I’m a simple, but good, cook. I love to cook and create and read cookbooks for ideas; I rarely follow a recipe exactly. My cooking has always relied on ingredients that are easy to come by. Back when I became a vegan, even in the enlightened town of Ithaca, NY, where I then lived, grocery stores did not carry staples such as refrigerated soymilk – you could only get the kind on the shelf. Earth Balance did not yet exist, nor did the majority of the meat analogs that are on the market today. Ithaca did carry a wonderful, locally-made seasoned tofu called tofukan…..it was delicious, and the closest to a meat analog that was available. Of course, where I am now has very limited options in terms of prepared vegan food. So, I learned to cook vegan food using basic, simple, whole, unprocessed ingredients, and I continue to cook that way today.

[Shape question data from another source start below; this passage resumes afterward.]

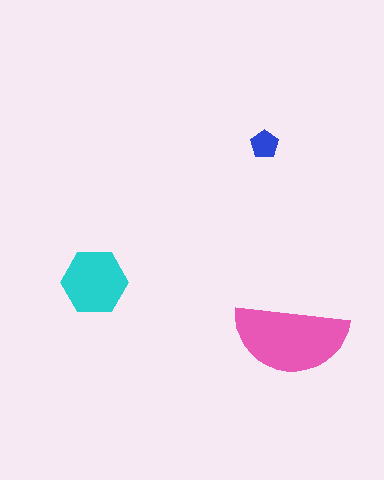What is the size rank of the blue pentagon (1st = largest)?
3rd.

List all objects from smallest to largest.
The blue pentagon, the cyan hexagon, the pink semicircle.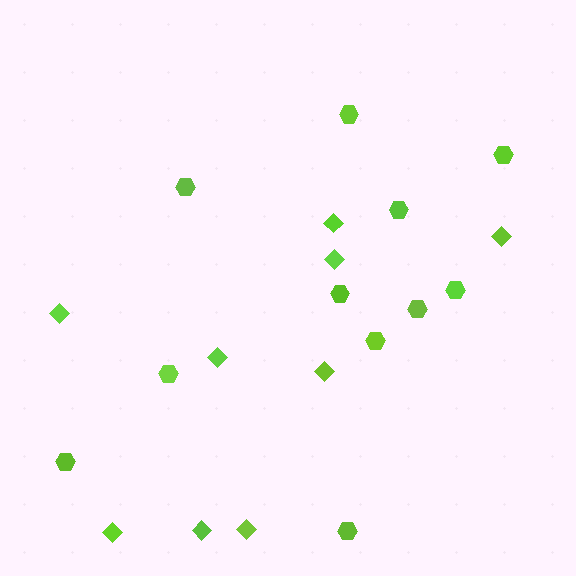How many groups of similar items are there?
There are 2 groups: one group of hexagons (11) and one group of diamonds (9).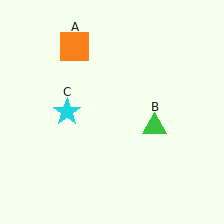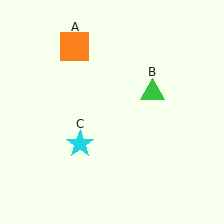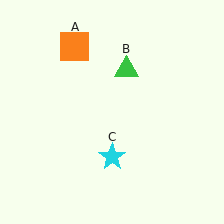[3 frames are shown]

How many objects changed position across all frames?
2 objects changed position: green triangle (object B), cyan star (object C).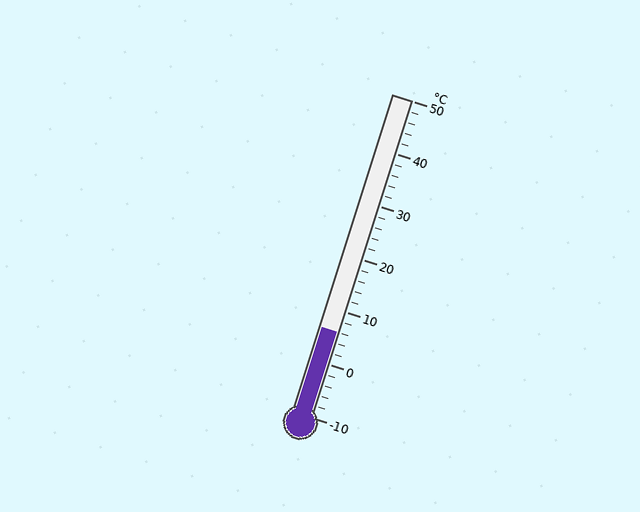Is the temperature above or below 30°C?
The temperature is below 30°C.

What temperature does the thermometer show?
The thermometer shows approximately 6°C.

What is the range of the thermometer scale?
The thermometer scale ranges from -10°C to 50°C.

Veganism is becoming somewhat trendy, which is great for the animals and enviroment, but also means that many of the vegan blogs and cookbooks rely on vegan versions of non-vegan items. Sure, I enjoy the occasional tub of Tofutti sour cream, but I do not rely at all on vegan analogs of any kind, except for soy milk and soy margarine. This is primarily due to availability and price – those items are just so expensive, and in my area, very hard to come by.

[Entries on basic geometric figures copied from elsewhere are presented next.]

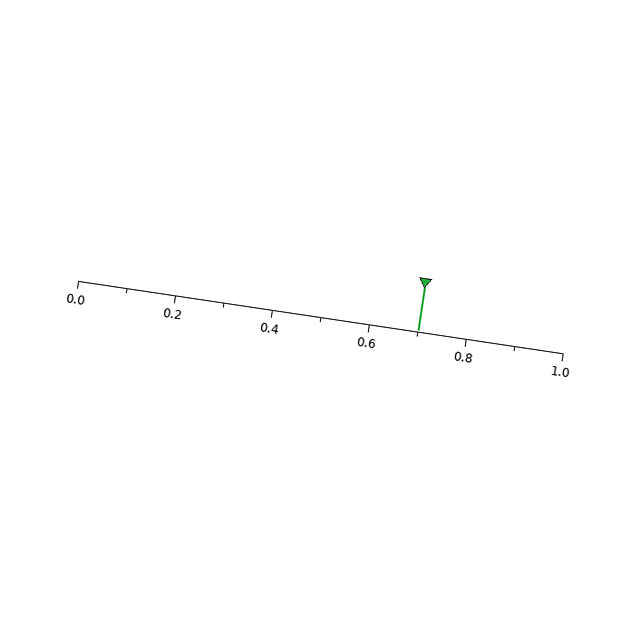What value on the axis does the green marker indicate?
The marker indicates approximately 0.7.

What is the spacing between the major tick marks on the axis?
The major ticks are spaced 0.2 apart.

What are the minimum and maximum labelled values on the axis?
The axis runs from 0.0 to 1.0.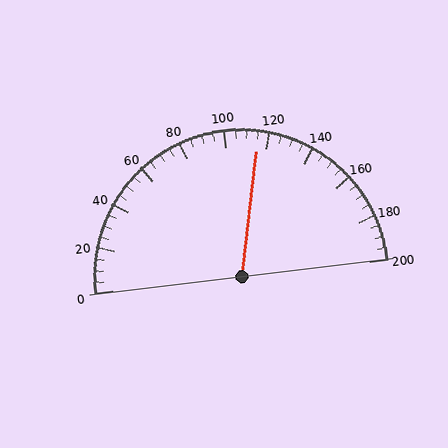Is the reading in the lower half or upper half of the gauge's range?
The reading is in the upper half of the range (0 to 200).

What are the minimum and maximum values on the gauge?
The gauge ranges from 0 to 200.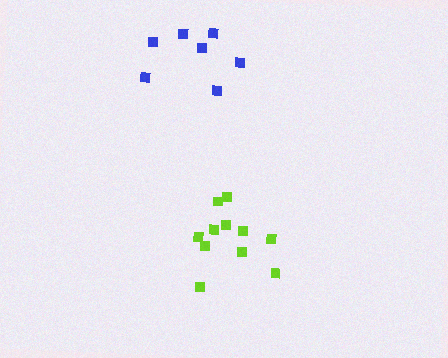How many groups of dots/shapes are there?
There are 2 groups.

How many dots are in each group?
Group 1: 7 dots, Group 2: 11 dots (18 total).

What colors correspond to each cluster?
The clusters are colored: blue, lime.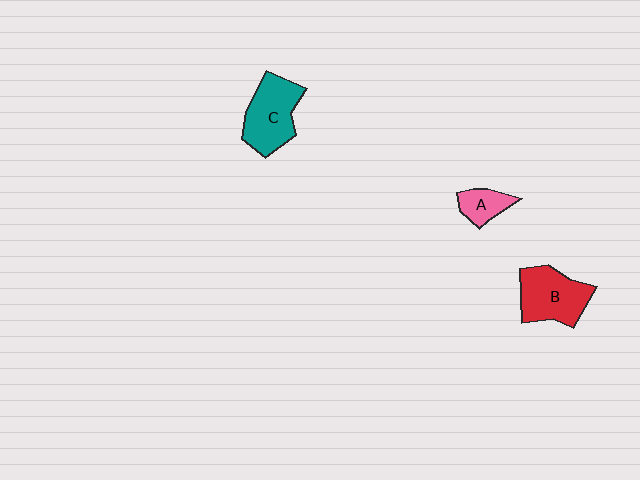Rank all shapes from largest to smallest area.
From largest to smallest: C (teal), B (red), A (pink).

So the recipes I’ll be posting to this blog are easy to make, tasty, and use easy to find ingredients. I am a mostly-healthy cook, but I enjoy my fair share of desserts, so some recipes will be vegan but definitely not ‘healthy’.

I’m looking forward to finally having a place to write down all the recipes I create. All too often my husband will say ‘why don’t you make X again’ and I can’t remember how I made it. I hope this blog helps remedy this problem, and gives others guidance in how to live a simple, old-school vegan lifestyle.